Islamisten haben ein krudes Verständnis von einer Verfassung: "Wir werden das Grundgesetz umsetzen, um Gottes Gesetz hochzuhalten, das bisher nur Tinte auf Papier war", feiert ein führender Muslimbruder den gerade vorgelegten Entwurf der neuen ägyptischen Verfassung. Die weltliche Konstitution soll Trittbrett sein für ein anderes, angeblich überirdisches Gesetz? Ein islamischer Rechtsexperte assistiert: "Alle Ägypter, ob Männer oder Frauen, werden sich in dieser Verfassung wiedererkennen."

Wie die zehn Prozent Christen sich in einem stark von der islamischen Scharia geprägten Gesetzestext wiederfinden sollen, ist freilich offen. Auch für die säkular denkenden Ägypter dürfte das ein Problem sein, ebenso für religiöse Minderheiten. Oder für die Frauen - sie behandelt die neue Verfassung als Menschen mit eingeschränkten Grundrechten.

Gottkönig Mursi

All das interessiert die Muslimbrüder nicht. Hauptsache, die Tinte auf Gottes Gesetz trocknet nicht, damit islamistische Politiker behaupten können, einen Freifahrtschein ins Paradies zu haben. In Wahrheit gehören sie schon auf Erden zur Rechenschaft gezogen - das Gezerre um die ägyptische Verfassung trägt die Züge eines Staatsstreichs der Regierenden. Der frei gewählte Islamisten-Präsident Mohammed Mursi hat sein Volk schlicht erpresst. Erst hat er sich "vorübergehend" die Machtbefugnisse eines orientalischen Gottkönigs zugesprochen und dann seinen Preis genannt: Die Machtergreifung wird nur rückgängig gemacht, wenn wir die neue Verfassung bekommen. Der ägyptische Wähler hat also kaum eine Wahl.

Den Verfassungsentwurf selbst haben die Muslimbrüder und ihre noch radikaleren Geisteskinder, die Salafisten, durchgepeitscht, an allen Andersdenkenden vorbei. In naher Zukunft soll es nun ein Referendum über den Entwurf geben. Es steht zu befürchten, dass diese von der Scharia durchtränkte Verfassung angenommen wird. In einem Schwellenland mit einer Analphabetenrate von 50 Prozent dürfte die Lektüre der 234 Einzelartikel in der Wahlkabine noch das geringere Problem sein.

Kairos Mittelschicht mag auf dem Tahrir-Platz gegen Mursi und dessen Islamisten demonstrieren, aber die Menschen auf dem Land sind die Unsicherheit der Dauerrevolution längst leid. Sie leben in wirtschaftlicher Not, sind unpolitisch - und tief gläubig. Die Ägypter über die Scharia in der Verfassung abstimmen zu lassen, ist etwa so, als ließe der Papst die Katholiken im Beichtstuhl befragen, ob Jesus der Sohn Gottes sei oder nicht.
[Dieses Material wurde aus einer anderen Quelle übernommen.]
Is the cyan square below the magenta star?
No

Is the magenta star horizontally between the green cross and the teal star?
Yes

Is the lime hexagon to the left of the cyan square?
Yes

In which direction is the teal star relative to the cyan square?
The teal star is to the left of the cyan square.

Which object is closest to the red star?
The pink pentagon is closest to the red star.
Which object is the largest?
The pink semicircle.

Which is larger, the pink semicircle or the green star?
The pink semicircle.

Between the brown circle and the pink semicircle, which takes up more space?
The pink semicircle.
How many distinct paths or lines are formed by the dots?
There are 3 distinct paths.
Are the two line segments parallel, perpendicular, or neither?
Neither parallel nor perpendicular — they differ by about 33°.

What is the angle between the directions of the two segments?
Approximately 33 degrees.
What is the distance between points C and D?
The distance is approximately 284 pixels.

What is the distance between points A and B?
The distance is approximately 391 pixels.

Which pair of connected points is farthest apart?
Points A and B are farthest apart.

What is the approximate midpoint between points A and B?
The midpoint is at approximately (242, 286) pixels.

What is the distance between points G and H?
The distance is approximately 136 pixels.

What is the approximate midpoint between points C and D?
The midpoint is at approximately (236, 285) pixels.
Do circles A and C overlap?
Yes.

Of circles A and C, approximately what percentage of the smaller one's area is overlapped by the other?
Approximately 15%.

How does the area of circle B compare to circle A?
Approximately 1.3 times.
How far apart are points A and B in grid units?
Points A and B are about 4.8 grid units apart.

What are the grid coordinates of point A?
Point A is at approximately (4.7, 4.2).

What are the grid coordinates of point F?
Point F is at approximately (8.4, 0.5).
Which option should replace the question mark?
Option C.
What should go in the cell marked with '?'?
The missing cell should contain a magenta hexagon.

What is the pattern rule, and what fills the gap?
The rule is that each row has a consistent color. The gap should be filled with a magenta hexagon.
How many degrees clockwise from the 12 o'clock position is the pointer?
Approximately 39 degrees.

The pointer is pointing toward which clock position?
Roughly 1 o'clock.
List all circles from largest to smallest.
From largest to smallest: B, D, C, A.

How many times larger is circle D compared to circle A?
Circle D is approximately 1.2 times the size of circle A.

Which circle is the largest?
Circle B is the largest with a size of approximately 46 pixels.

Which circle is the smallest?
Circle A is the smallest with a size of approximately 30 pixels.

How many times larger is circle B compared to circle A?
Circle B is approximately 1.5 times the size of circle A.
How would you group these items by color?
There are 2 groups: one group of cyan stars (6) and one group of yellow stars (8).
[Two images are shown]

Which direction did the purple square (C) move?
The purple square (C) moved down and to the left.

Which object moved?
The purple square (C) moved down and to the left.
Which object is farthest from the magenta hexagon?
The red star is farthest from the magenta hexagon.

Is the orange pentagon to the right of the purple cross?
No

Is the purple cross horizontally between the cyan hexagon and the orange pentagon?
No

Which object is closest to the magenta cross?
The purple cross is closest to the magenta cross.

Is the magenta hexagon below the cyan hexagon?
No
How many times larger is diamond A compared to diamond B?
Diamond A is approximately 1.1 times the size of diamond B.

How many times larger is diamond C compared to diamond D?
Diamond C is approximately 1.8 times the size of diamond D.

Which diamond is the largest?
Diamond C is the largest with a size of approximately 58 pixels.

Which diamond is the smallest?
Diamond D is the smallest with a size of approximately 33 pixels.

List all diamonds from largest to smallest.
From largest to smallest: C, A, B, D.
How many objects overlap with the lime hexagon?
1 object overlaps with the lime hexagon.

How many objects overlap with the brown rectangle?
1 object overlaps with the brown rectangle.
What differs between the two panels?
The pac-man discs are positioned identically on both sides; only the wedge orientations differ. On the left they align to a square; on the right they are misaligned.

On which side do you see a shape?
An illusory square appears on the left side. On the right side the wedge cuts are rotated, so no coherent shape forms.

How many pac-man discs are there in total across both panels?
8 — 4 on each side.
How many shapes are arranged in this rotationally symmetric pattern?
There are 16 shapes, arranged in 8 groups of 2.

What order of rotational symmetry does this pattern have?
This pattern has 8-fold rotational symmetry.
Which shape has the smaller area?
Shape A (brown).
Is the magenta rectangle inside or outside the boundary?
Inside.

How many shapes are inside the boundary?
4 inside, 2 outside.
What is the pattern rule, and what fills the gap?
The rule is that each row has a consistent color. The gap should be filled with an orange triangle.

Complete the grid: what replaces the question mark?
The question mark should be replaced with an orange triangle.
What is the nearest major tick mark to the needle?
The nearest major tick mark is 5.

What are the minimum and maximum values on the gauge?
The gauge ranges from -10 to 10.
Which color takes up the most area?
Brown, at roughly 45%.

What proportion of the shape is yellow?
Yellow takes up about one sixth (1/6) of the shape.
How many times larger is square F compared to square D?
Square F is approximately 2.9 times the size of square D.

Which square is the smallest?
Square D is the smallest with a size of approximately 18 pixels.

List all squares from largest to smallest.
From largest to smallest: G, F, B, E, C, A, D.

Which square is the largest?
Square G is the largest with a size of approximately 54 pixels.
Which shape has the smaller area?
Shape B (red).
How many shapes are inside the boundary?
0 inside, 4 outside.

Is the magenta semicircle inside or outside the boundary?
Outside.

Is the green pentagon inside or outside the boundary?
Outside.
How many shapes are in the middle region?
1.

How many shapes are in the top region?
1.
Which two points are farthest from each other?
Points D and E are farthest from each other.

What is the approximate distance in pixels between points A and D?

Muslimbrüder und Salafisten schaffen eineinhalb Jahre nach Beginn der Revolte in Ägypten Fakten: Die neue Verfassung ist der erste, der entscheidende Schritt hin zum islamischen Staat. Eine politisch pervertierte Religion und Moral mit Anspruch auf Allgemeingültigkeit soll den Alltag bestimmen - in Politik, Wirtschaft und Kultur, bei der Bildung, in der Ehe, im Privatleben. Das ist totalitär. Christen, gemäßigte Muslime, Säkulare und Freigeister werden zu Menschen zweiter Klasse gestempelt, Frauen auch. Kunst und Kultur werden an Richtlinien gemessen, die nicht ästhetischer, sondern theologischer Natur sind. Die Vielfalt der islamischen und der ägyptischen Kultur fällt dem Tunnelblick religiöser Eiferer zum Opfer. Dass die bärtigen "Verfassungsväter" ernsthaft diskutiert haben, ob neunjährige Mädchen schon verheiratet werden können oder doch erst die Pubertät erreicht haben sollten, sagt alles über diese Rechtsexperten.

Im Grunde sind die viele Muslimbrüder eine religiöse Variante von Lenins Kommunisten - frömmelnde Bolschewiken, die sich als geheimniskrämerische Avantgarde der Muslime sehen. In Wahrheit jedoch sind sie die Wegbereiter einer Glaubens- und Gesinnungsdiktatur in Ägypten.